# Code adapted from https://github.com/IST-DASLab/sparsegpt/blob/master/datautils.py

import random
from typing import List, Optional, Tuple, cast

import numpy as np
import torch
from torch import Tensor
from tqdm.auto import tqdm
from transformers import PreTrainedTokenizer

from datasets import load_dataset


# Wrapper for tokenized input IDs
class TokenizerWrapper:
    def __init__(self, input_ids):
        self.input_ids = input_ids


# Load and process wikitext2 dataset
def get_wikitext2(
    nsamples: int,
    seed: int,
    seqlen: int,
    tokenizer: PreTrainedTokenizer,
    data_path: str = "wikitext",
):
    """
    Load and preprocess the Wikitext-2 dataset for training and testing.

    Args:
        nsamples (int): Number of samples to generate from the training set.
        seed (int): Random seed for reproducibility.
        seqlen (int): Length of the sequence to be used for training.
        tokenizer (PreTrainedTokenizer): Tokenizer to encode the text data.
        data_path (str, optional): Path to the dataset. Defaults to "wikitext".
    """
    # Load train and test datasets
    traindata = load_dataset(data_path, "wikitext-2-raw-v1", split="train")
    testdata = load_dataset(data_path, "wikitext-2-raw-v1", split="test")

    # Encode datasets
    trainenc = tokenizer(" ".join(traindata["text"]), return_tensors="pt")
    testenc = tokenizer("\n\n".join(testdata["text"]), return_tensors="pt")
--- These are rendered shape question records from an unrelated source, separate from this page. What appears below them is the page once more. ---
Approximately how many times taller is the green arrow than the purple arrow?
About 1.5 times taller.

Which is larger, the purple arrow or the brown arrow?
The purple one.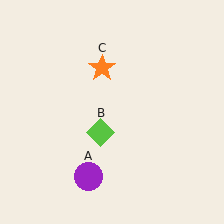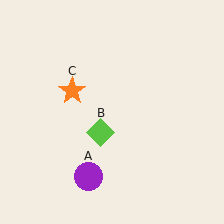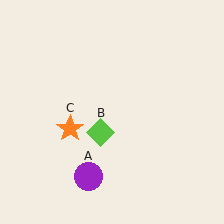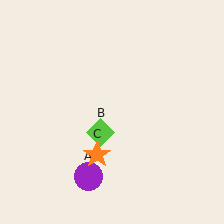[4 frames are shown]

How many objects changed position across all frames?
1 object changed position: orange star (object C).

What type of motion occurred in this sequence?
The orange star (object C) rotated counterclockwise around the center of the scene.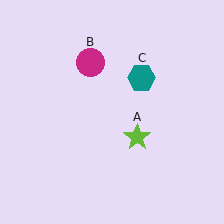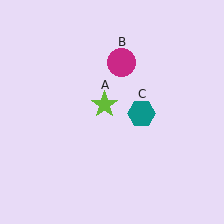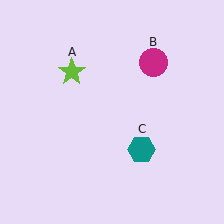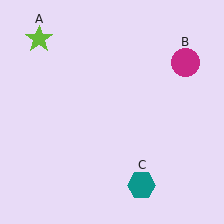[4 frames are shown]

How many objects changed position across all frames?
3 objects changed position: lime star (object A), magenta circle (object B), teal hexagon (object C).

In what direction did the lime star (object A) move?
The lime star (object A) moved up and to the left.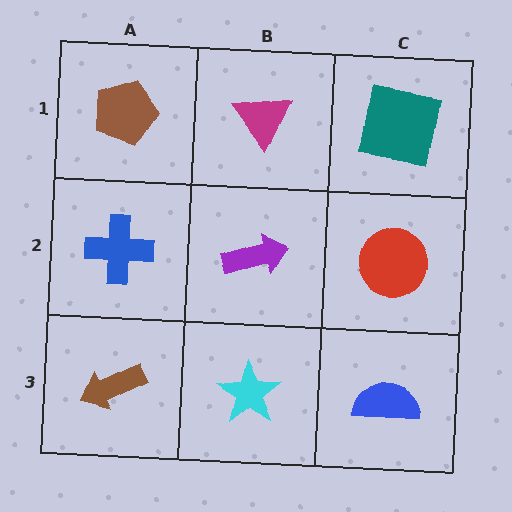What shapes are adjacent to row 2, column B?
A magenta triangle (row 1, column B), a cyan star (row 3, column B), a blue cross (row 2, column A), a red circle (row 2, column C).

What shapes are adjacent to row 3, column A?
A blue cross (row 2, column A), a cyan star (row 3, column B).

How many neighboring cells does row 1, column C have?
2.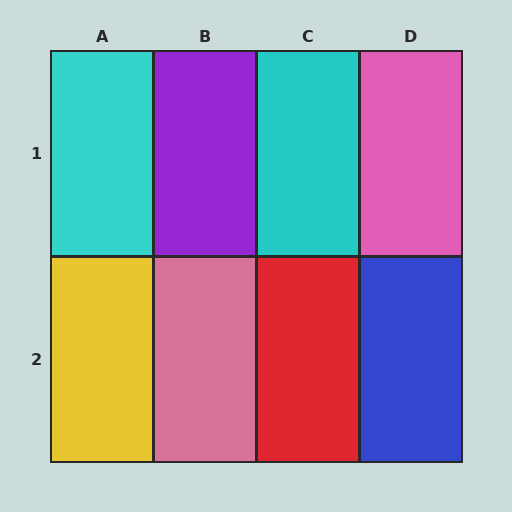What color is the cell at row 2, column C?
Red.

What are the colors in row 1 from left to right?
Cyan, purple, cyan, pink.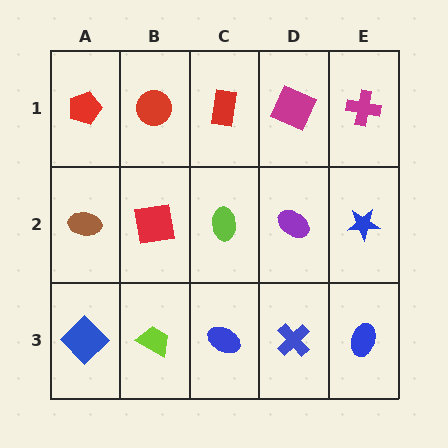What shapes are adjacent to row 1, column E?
A blue star (row 2, column E), a magenta square (row 1, column D).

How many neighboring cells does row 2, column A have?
3.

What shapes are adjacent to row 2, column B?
A red circle (row 1, column B), a lime trapezoid (row 3, column B), a brown ellipse (row 2, column A), a lime ellipse (row 2, column C).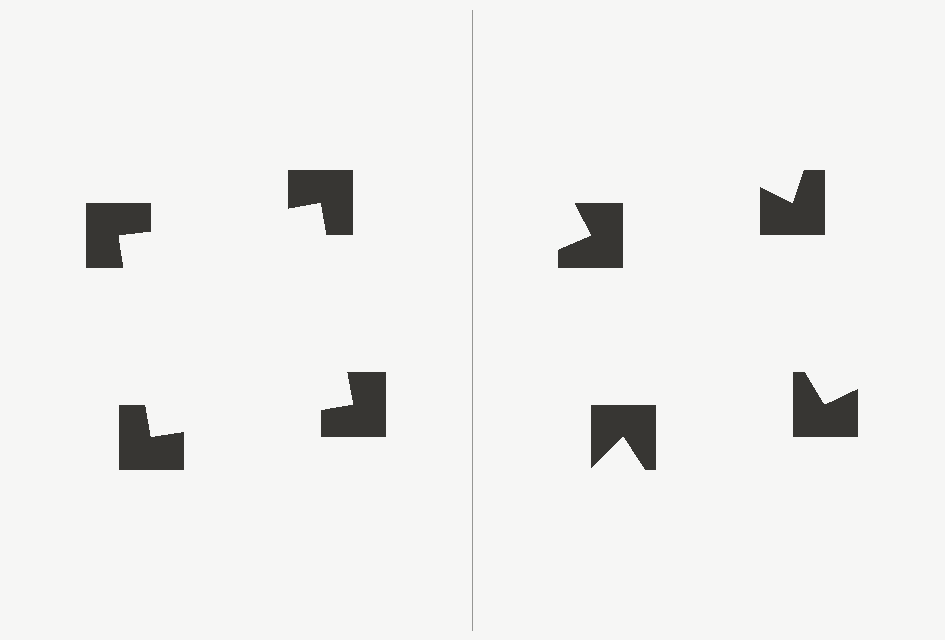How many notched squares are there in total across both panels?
8 — 4 on each side.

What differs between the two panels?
The notched squares are positioned identically on both sides; only the wedge orientations differ. On the left they align to a square; on the right they are misaligned.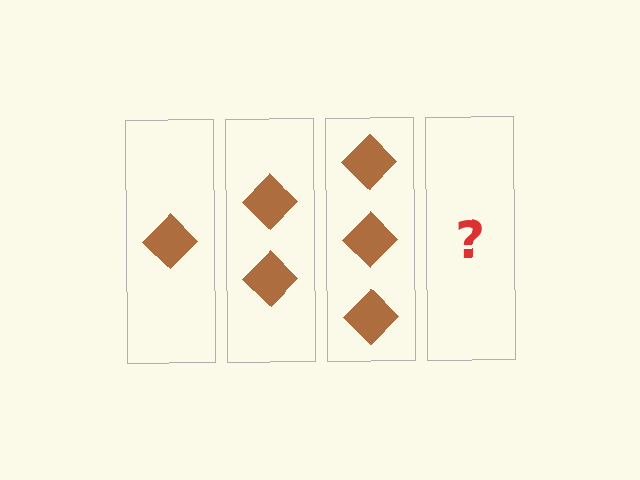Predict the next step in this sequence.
The next step is 4 diamonds.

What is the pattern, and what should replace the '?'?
The pattern is that each step adds one more diamond. The '?' should be 4 diamonds.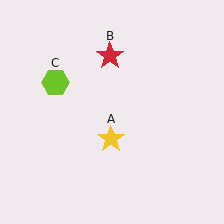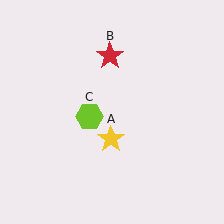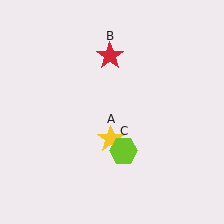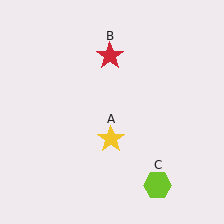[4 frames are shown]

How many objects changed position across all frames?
1 object changed position: lime hexagon (object C).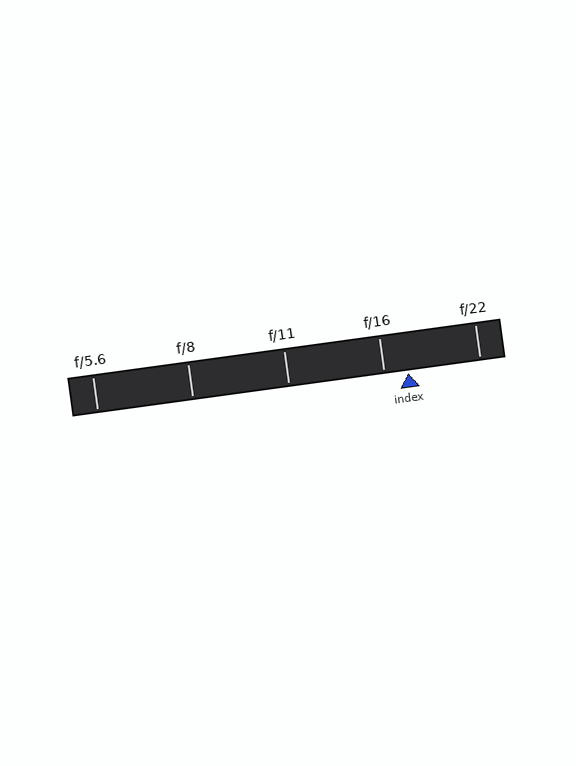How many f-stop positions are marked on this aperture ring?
There are 5 f-stop positions marked.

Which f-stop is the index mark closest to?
The index mark is closest to f/16.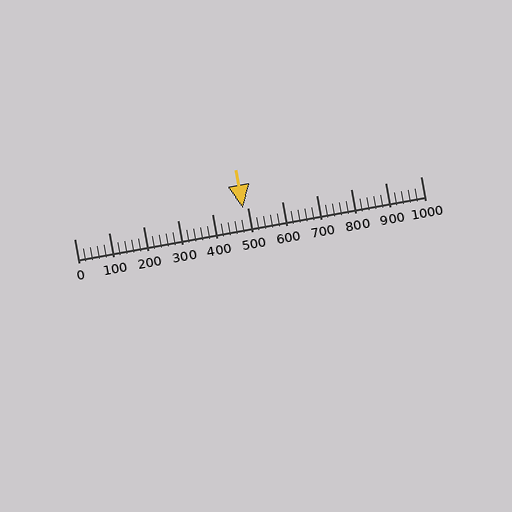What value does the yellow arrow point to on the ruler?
The yellow arrow points to approximately 486.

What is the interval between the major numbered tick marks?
The major tick marks are spaced 100 units apart.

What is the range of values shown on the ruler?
The ruler shows values from 0 to 1000.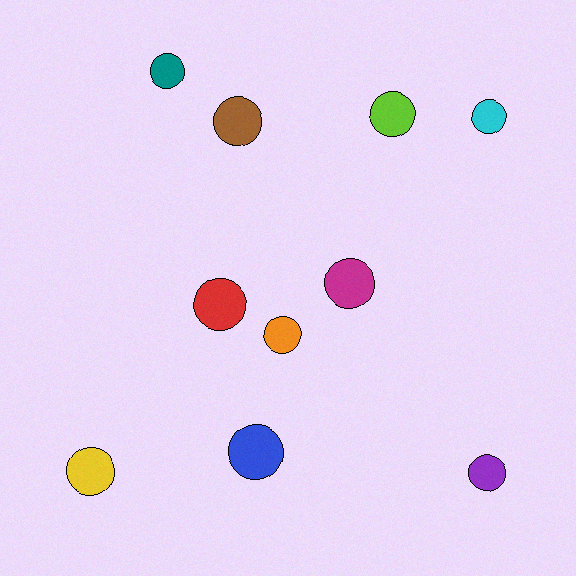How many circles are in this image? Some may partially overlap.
There are 10 circles.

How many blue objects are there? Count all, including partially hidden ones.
There is 1 blue object.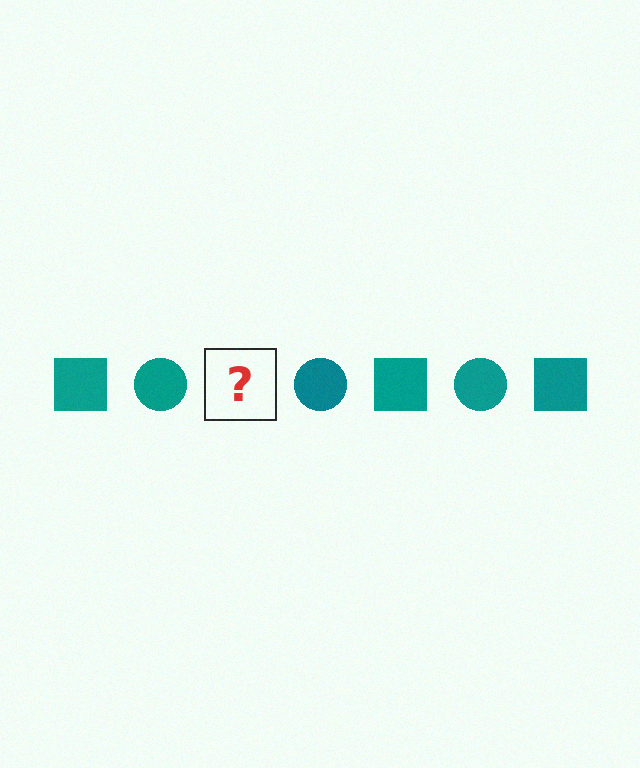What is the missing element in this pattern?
The missing element is a teal square.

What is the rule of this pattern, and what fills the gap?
The rule is that the pattern cycles through square, circle shapes in teal. The gap should be filled with a teal square.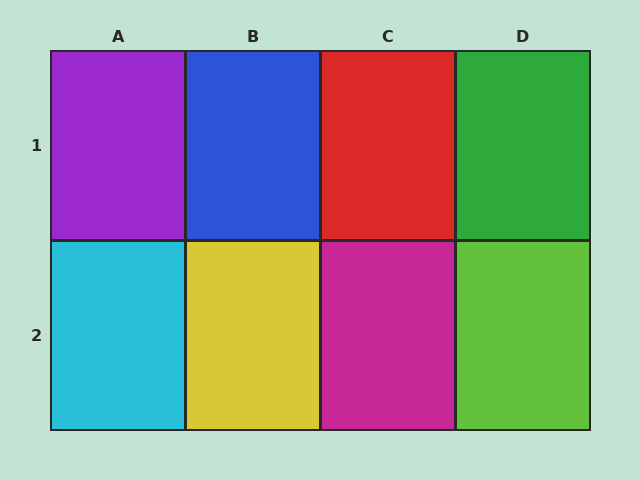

    # Generate samples from training set
    random.seed(seed)
    trainloader: List[Tuple[Tensor, Tensor]] = []
    for _ in tqdm(range(nsamples), desc="Generating samples"):
        i = random.randint(0, trainenc.input_ids.shape[1] - seqlen - 1)
        j = i + seqlen
        inp: Tensor = trainenc.input_ids[:, i:j]
        tar = inp.clone()
        tar[:, :-1] = -100
        trainloader.append((inp, tar))
    return trainloader, testenc


# Load and process c4 dataset
def get_c4(
    nsamples: int,
    seed: int,
    seqlen: int,
    tokenizer,
    data_path: str = "allenai/c4",
) -> Tuple[List[Tuple[Tensor, Tensor]], TokenizerWrapper]:
    """
    Load and process the c4 dataset.

    Args:
        nsamples (int): Number of samples to generate from the training set.
        seed (int): Seed for random number generation.
        seqlen (int): Length of each sequence.
        tokenizer: Tokenizer object for encoding the text.
        data_path (str, optional): Path to the c4 dataset. Defaults to "allenai/c4".

    Returns:
        tuple (Tuple[List[Tuple[Tensor, Tensor]], TokenizerWrapper]): Tuple containing the training samples and the validation dataset.
    """
    # Load train and validation datasets
    traindata = load_dataset(
        data_path,
        # "allenai--c4", # https://github.com/huggingface/datasets/issues/6559
        data_files={"train": "en/c4-train.00000-of-01024.json.gz"},
        split="train",
    )
    valdata = load_dataset(
        data_path,
        # "allenai--c4",
        data_files={"validation": "en/c4-validation.00000-of-00008.json.gz"},
        split="validation",
    )

    # Generate samples from training set
    if seed is not None:
        random.seed(seed)

    trainloader = []
    for _ in tqdm(range(nsamples), desc="Generating samples"):
        while True:
            i = random.randint(0, len(traindata) - 1)
            trainenc = tokenizer(traindata[i]["text"], return_tensors="pt")
            if trainenc.input_ids.shape[1] > seqlen:
                break
        i = random.randint(0, trainenc.input_ids.shape[1] - seqlen - 1)
        j = i + seqlen
        inp = trainenc.input_ids[:, i:j]
        tar = inp.clone()
        tar[:, :-1] = -100
        trainloader.append((inp, tar))

    # Prepare validation dataset
    valenc = tokenizer(" ".join(valdata[:1100]["text"]), return_tensors="pt")
    valenc = valenc.input_ids[:, : (256 * seqlen)]
    valenc = TokenizerWrapper(valenc)
    return trainloader, valenc


# Function to select the appropriate loader based on dataset name
def get_loaders(
    name: str, nsamples: int = 128, seed: int = 0, seqlen: int = 2048, tokenizer=None
):
    """
    Get the data loaders for the specified dataset.

    Args:
        name (str): The name of the dataset. Supported values are "wikitext2" and "c4".
        nsamples (int, optional): Number of samples to generate from the dataset. Defaults to 128.
        seed (int, optional): Random seed for reproducibility. Defaults to 0.
        seqlen (int, optional): Length of the sequence to be used for training. Defaults to 2048.
        tokenizer (optional): Tokenizer to encode the text data. Defaults to None.
    """
    if "wikitext2" in name:
        return get_wikitext2(nsamples, seed, seqlen, tokenizer)
    if "c4" in name:
        return get_c4(nsamples, seed, seqlen, tokenizer)
    raise ValueError(f"Unknown dataset: {name}")